On Fri, Dec 21, 2012 at 3:26 AM, Rutger ter Borg <rutger@terborg.net> wrote:
On 2012-12-20 16:45, Beman Dawes wrote:
2) Data compression for pages (less file sizes, less memory usage, ordered data can be compressed very good)
I'm strongly against that. The full rationale for not doing compression is lengthy research paper, but the bottom line is what Rudolf Bayer said so many years ago with regard to prefix and suffix key compression - the increased complexity and reduced reliability makes compression very unattractive.
The problems of compression are closely related to the problems of variable length data. If the application is willing to tolerate sequential (rather than binary) search at the page level, or is willing to tolerate an indexed organization on pages, or even (gasp!) an additional disk access per comparison, these problems aren't necessarily showstoppers. But if some applications won't tolerate even a dispatch (either a virtual function or a hand-rolled dispatch) to select the approach being employed, then the only choice I can see is to provide essentially multiple sets of classes, and that gets complex and messy.
At what point do you expect serialization to be executed?
It is a btree. That's a very specific data structure that is the same in memory and on disk. There is no serialization.
Do pages need to be kept in a serialized state in memory?
It makes no sense to talk about serializing a btree. If you serialized it, it would no longer be a btree. Is it wrong to, say, represent a
page with a std::map in memory, and serialize to a binary page when writing?

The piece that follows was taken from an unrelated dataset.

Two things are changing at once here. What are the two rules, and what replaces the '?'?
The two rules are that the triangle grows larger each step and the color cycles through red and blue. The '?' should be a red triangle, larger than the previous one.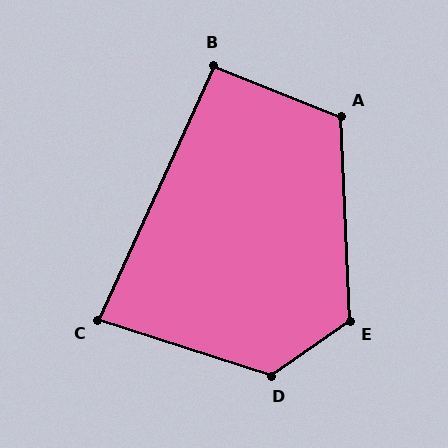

That would be very, very, slow because of serialization. Since Bayer invented both the btree and also the red-black tree used to implement maps, presumably he would have combined them if there was any advantage.
In the latter case, compression seems to be less difficult.
One commonly used approach to deal with large volumes of variable length data, such as compressed data, is to put the data in a sequential file that can be accessed randomly, and put the key into a btree that as a payload has only the position (and possibly length) of the actual data in the sequential file. In other words, use the btree as an index to the data rather than a container for the data itself.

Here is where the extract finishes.